Is the administration serious about withdrawing troops from Iraq?
ASK THIS | August 03, 2005
The White House has consistently rejected calls for a timetable to withdraw U.S. troops from Iraq. Yet the commander of American forces there said recently that "some fairly substantial reductions" are possible in the spring and summer of 2006. How credible are such statements? Is this talk just a gambit related to the 2006 elections? And should the matter of troop withdrawals solely be determined by debate within the administration?
By Norman Solomon
Q. Gen. George Casey asserted in late July that "substantial reductions" in troop levels may occur next spring and summer. How can that statement be squared with the assessments of countless journalists and other observers in Iraq that the insurgency has not lost strength this year and, according to many accounts, has actually gained momentum?
Q. The Wall Street Journal reported on July 28 that "talk of a withdrawal can help Mr. Bush convince skeptical lawmakers and citizens that the matters in Iraq are moving in the right direction, despite recent waves of violence." Doesn't such withdrawal talk dovetail neatly with assuaging the 2006 election concerns of congressional Republicans -- without in any way committing the administration to following through with significant withdrawal of U.S. troops?
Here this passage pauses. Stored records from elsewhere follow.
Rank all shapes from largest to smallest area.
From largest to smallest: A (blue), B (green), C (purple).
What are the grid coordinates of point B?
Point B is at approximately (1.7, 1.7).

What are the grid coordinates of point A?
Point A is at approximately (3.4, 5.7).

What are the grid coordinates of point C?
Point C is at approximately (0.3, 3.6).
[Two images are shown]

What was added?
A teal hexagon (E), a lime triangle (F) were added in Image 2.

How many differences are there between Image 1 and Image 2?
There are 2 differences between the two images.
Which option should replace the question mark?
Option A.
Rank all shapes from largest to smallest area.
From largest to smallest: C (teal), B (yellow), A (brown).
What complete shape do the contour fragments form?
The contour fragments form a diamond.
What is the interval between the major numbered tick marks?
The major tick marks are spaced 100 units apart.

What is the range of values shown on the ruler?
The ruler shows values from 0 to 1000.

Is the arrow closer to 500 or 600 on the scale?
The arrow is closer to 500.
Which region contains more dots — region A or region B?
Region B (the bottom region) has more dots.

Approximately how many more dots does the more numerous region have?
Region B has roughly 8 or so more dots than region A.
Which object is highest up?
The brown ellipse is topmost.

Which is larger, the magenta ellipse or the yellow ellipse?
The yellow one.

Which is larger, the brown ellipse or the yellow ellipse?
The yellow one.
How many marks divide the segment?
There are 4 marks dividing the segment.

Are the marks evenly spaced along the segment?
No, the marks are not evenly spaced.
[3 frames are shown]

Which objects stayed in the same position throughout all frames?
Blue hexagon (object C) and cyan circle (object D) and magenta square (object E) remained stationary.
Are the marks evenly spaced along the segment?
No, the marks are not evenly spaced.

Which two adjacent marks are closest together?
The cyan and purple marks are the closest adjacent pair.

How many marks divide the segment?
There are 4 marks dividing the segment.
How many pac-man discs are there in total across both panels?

Q. Why does President Bush continue to reject any role for Congress in weighing options for withdrawal of U.S. troops from Iraq? Is the White House taking the position that the size and extent of U.S. military involvement in Iraq during the next few years should be left entirely to the president and his advisors, with no meaningful role for Congress or the American public?
The current buzz about possibilities for withdrawal from Iraq is not entirely without precedent. We should recall that some appreciable publicity along similar lines came last fall from none other than syndicated columnist Robert Novak.
"Inside the Bush administration policymaking apparatus, there is strong feeling that U.S. troops must leave Iraq next year," Novak wrote in a column that appeared on Sept. 20, 2004. "This determination is not predicated on success in implanting Iraqi democracy and internal stability. Rather, the officials are saying: Ready or not, here we go." And Novak added: "The military will tell the election winner there are insufficient U.S. forces in Iraq to wage effective war. That leaves three realistic options: Increase overall U.S. military strength to reinforce Iraq, stay with the present strength to continue the war, or get out. Well-placed sources in the administration are confident Bush's decision will be to get out. They believe that is the recommendation of his national security team and would be the recommendation of second-term officials."
That assessment from "well-placed sources in the administration," reported by Novak's column at the start of the fall campaign, received some media pickup at the time. Novak even came back with an Oct. 7 piece that asserted: "Nobody from the administration has officially rejected my column."
It may be the job of White House political strategists and their media operatives to drop tantalizing hints that the likelihood of U.S. troop withdrawal from Iraq is much greater and more imminent than previously believed. A dual discourse -- continuing the war effort full-throttle while suggesting that a pullout may not be so far away after all -- offers up a wishful Rorschach blob to commentators and voters. But shouldn't journalists do more than provide he-said she-said stenography for the big players?
President Bush told reporters at the White House on June 24: "There are not going to be any timetables. ... A democratic Iraq is in the interests of the United States and it's in the interests of laying the foundation for peace. And if that's the mission, then why would you say to the enemy: 'Here's a timetable. Just go ahead and wait us out.' It doesn't make any sense to have a timetable."
During the next 15 months, political benefits will beckon for Bush administration officials to say things that seem to foreshadow a winding-down of the U.S. troop presence in Iraq. Journalists ought to contrast and compare the official statements being made in Washington -- and scrutinize how they elide the facts on the ground in Iraq. Otherwise, a lot of the journalistic output between now and November 2006 will turn out to be no more independent or prescient than what Novak wrote at the start of autumn 2004.